32 float weight convert 16 float model?

henry_Kang · July 11, 2020, 4:47am

Hello. I got my trained model with a good segmentation result.
However, this is still little bit slow.
I am wondering, is there any way I can convert this model to another type for speed?
My model is Mobilenet v3 base small version model.
I see that there is half-precision or 16 float convert that can make the model faster than the pure 32 float model.
My GPU is titan V.
Thank you.

surya00060 · July 11, 2020, 6:27am

Hi

If you want to truncate/reduce precision the weights of the trained model, you can do

net = Model()
net.half()

which converts all FP32 tensor to FP16 tensor.

henry_Kang · July 13, 2020, 7:23pm

Thank you I will try.

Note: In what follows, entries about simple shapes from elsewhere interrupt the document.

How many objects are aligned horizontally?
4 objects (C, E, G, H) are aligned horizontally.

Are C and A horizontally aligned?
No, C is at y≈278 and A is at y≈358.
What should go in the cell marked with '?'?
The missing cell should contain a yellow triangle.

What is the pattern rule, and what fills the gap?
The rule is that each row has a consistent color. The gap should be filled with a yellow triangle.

Do you think this can reduce the inference time?

ptrblck · July 14, 2020, 10:29am

This can reduce the inference time, if TensorCores are used for the workload.
However, note that FP16 can easily overflow such that your model might return NaNs, if you are not careful (especially during training).
We thus recommend to use automatic mixed precision training, which can be used in the nightly binaries or from a master build.

Nevertheless, you could try to directly call half() and see, if the inference workload suffers from these issues.

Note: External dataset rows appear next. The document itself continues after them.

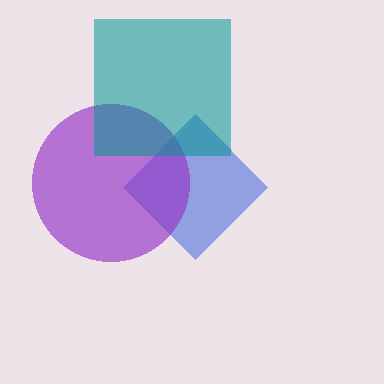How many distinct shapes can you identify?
There are 3 distinct shapes: a blue diamond, a purple circle, a teal square.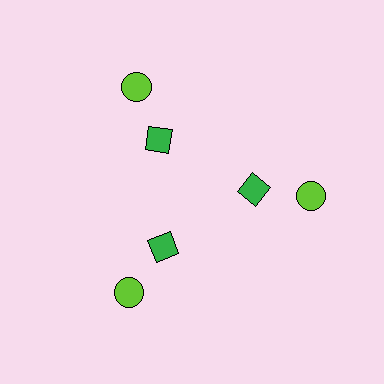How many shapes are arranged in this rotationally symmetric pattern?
There are 6 shapes, arranged in 3 groups of 2.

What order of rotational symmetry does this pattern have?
This pattern has 3-fold rotational symmetry.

RAJA_PARIKSHAT · January 21, 2022, 6:35pm

@ptrblck would converting the model to half-precision reduce run time inference on CPU as well?

ptrblck · January 21, 2022, 7:47pm

I don’t know what the current support of half-precision on the CPU is so let’s wait for some CPU experts.

MD_DIDARUL_ISLAM · November 5, 2022, 11:53pm

Henry, did that technique work for your model ??